Retailers that are a trusted part of the shopper’s value equation should do disproportionately well with trading-now income statement consumers. Low-cost and reliable retailers like Dollar General and Walmart, as well as value-focused regional supermarket chains like H-E-B and ShopRite should benefit from this dynamic. Retailers like T.J. Maxx or Target with more of a treasure hunt proposition will need to lower the prices on their treasures. What’s more, consumers may measure relative value against a need rather than a nice-to-have, meaning a great price on kids’ winter gear may be more valuable than a great price on a new incremental outfit.

Balance Sheet Consumers: Trading Back

Balance sheet consumers are generally less impacted by short-term shifts in the economy, except when asset values are falling steeply. Trading down for these shoppers looks more like trading back — deferring major discretionary purchases and perhaps reframing more high-end luxury experiences more firmly in the middle of the market.

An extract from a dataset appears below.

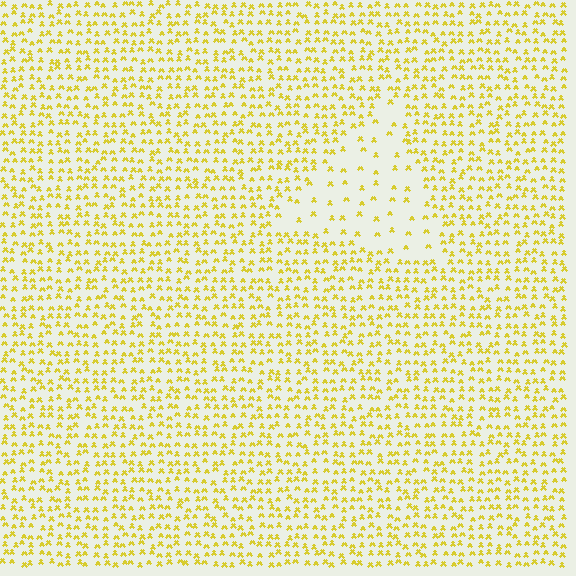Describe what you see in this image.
The image contains small yellow elements arranged at two different densities. A triangle-shaped region is visible where the elements are less densely packed than the surrounding area.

In a downturn, these shoppers lack some of the freedom they had to disregard price when making basic spending choices. Instead, they may turn to formats that help them manage their budget in a premium way. Costco is great example here. And we see the nuance of trading down with retailers like Target and T.J. Maxx that may get hurt by the behavior of income statement shoppers, but that may benefit from balance sheet shoppers trading back into these formats from more expensive competitors. For marketers, changing the message from self-indulgent luxury to something more grounded in performance, well-being, or good decision- making will be a strong emotional bond to those trading back.

Our first commandment — “Thou shalt have no other solution but trading down” — contains several more complex and nuanced consumer/shopper decisions, as well as more decisions and opportunities for marketers, customer teams, and retailers. This recalibration, combined with the other nine commandments, should help marketers and sellers focus their energy more effectively and profitably in the event of an economic slowdown.